マリコロ編集長:本日お邪魔しているこちらのオフィス、我々が初めて取材させていただいているとのことで光栄です。大きな岩や植物に象徴された自然溢れるコンセプトがステキですね。今回のオフィス移転はアデランス特命プロジェクトとして掲げる 「NEXT ADERANS」の方針の一つでしょうか。

津村社長:はい。アデランスは55周年を迎えましたが、当社は新宿の雑居ビルでスタートして以来、本社が新宿区から出たことはありませんでした。御苑にある自社ビルは狭く様々な部署が5つのビルにバラバラになっていたのを一つにし、本社機能を一つに集約することで業務効率を高めたいと、品川へやってきました。

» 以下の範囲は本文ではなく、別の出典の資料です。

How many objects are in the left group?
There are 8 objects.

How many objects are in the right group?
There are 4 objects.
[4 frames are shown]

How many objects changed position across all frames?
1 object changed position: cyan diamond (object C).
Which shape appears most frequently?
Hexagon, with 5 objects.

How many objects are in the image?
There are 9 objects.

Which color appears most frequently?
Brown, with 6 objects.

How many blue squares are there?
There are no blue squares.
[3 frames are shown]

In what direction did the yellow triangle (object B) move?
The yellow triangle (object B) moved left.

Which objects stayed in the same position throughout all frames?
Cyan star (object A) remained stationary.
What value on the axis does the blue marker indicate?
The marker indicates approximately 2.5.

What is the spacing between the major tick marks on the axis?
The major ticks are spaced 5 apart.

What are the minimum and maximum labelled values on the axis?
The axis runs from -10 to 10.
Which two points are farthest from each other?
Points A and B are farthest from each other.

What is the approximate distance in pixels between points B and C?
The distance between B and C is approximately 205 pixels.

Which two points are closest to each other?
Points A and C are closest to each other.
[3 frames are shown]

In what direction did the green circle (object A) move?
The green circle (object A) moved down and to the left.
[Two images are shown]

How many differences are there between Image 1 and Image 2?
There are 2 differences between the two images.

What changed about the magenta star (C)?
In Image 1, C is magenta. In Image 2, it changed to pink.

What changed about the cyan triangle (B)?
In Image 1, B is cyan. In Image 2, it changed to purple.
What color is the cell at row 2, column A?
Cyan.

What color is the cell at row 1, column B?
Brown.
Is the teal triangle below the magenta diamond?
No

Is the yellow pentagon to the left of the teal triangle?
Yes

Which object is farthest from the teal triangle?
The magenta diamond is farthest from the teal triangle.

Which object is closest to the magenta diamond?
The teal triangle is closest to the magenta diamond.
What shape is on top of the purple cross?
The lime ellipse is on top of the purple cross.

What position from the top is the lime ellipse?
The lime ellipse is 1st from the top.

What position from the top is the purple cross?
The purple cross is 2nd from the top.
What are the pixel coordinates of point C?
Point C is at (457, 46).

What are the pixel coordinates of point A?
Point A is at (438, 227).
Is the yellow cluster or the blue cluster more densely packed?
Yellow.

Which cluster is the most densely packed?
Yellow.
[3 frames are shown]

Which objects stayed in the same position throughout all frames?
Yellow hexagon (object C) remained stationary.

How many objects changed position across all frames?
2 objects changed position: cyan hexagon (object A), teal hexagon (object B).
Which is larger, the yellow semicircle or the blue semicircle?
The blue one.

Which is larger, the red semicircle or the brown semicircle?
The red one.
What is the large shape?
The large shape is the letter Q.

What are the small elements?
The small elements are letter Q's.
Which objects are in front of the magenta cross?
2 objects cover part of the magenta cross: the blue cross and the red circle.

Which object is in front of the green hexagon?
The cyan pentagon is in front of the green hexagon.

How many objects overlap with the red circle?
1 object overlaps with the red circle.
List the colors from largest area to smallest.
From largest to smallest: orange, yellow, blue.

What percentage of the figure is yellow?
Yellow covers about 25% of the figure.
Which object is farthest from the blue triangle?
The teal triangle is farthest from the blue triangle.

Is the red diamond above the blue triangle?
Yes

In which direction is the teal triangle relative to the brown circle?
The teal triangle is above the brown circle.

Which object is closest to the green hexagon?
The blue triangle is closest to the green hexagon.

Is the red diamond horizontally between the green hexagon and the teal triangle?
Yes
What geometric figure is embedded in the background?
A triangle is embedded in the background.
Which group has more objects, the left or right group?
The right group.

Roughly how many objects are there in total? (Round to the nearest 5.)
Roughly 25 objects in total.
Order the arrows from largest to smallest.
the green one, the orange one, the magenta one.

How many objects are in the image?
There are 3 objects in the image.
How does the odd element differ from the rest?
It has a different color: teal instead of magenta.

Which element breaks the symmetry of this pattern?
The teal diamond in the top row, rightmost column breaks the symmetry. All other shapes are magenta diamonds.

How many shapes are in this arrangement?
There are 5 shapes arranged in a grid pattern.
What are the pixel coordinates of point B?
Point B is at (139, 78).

全世界でビジネスを展開していますので、グローバルヘッドクォーター(国際戦略本部)としてこの場所に集約することにしたのです。元々アデランスはBtoCですが、アデランスサロンが162店舗(2023年6月末時点)程度、35店舗が病院に入っているサロンで、その他の物販のショップを入れても全部で450ほど。人口10万人の郊外型エリアまでカバーしたいのですが、直営店を展開するにはコストがかかるため、フランチャイズ制度を導入しました。成功している企業の方式に学び、本社が費用負担することでオーナーは初期投資不要で開始でき、本社としては人件費が不要となり双方にメリットがあります。直営もフランチャイズも採算は同程度で、私たちの店舗を転貸借するため、暖簾替えのリスクも軽減できます。昨年12月に2店舗でスタートしましたが、今後当社の店舗が無いエリアへの出店を進め、今年中には4店舗まで増やす予定です。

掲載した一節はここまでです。